What the committee proposed originally :

Take the case of Hotel Leela Ventures, where ITC currently

holds 14.5 per cent stake. Under the new norms, ITC can hike its stake by another 10 per cent and still stay away from making an open offer for additional 26 per cent as would be required now. More interesting would be the case of EIH Ltd - the hospitality company which owns and operates the Oberoi chain of hotels - wherein Reliance and ITC are currently holding 14.5 per cent stake each. However, if an acquirer acquires at least 25 per cent stake in a company, then he has to come out with minimum 26 per cent open offer. This will result in making an acquirer ending up with "controlling" 51 per cent stake in the target company.

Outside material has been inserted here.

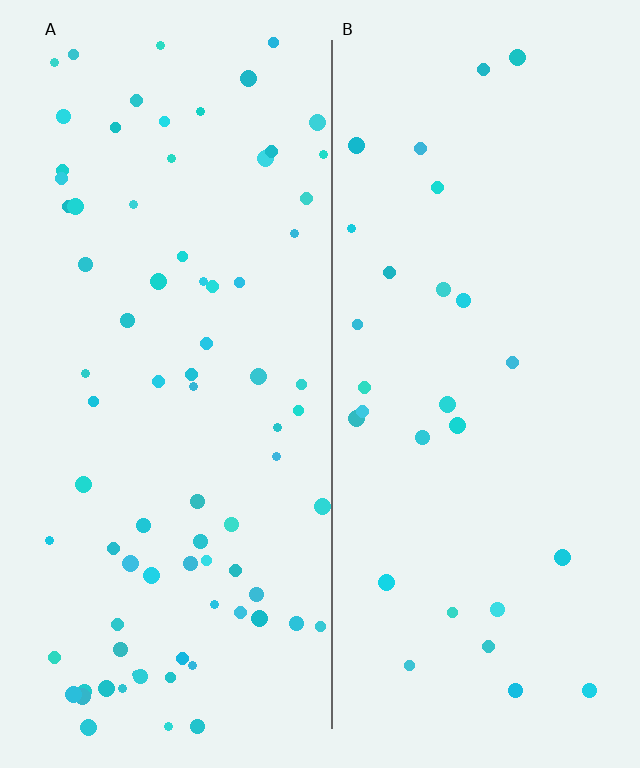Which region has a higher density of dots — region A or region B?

The intent behind a revised Takeover Code : The revised norms will change the dynamics of mergers and acquisitions in India. However, the revisions are not as dynamic as proposed by Takeover Committee, which proposed an open offer size of 100 per cent after the trigger was hit. Had the 100 per cent norm been implemented, it would have freed up other shareholders off the company though the acquirer company would have had to be additionally "serious" and commit more money than otherwise. However, even under the current norms the cost of acquisitions goes up substantially. Because earlier after the 15 per cent trigger, the acquirer had to seek another 20 per cent and hold a cumulative 35 per cent in the target company. The cost would now be higher as the acquirer needs to hold 51 per cent subsequent to the open offer.

For smaller investors, removal of non-compete fees which is in

line with Takeover Committee recommendations, is good news.

Undoubtedly the new code will herald an era of aggressive corporate wars. Promoters can no longer sit idle with minority holding. They have to put there money into the equities of companies they wish to retain. Tatas and Birlas and more companies and big business tycoons should watch out, because the game will get tough!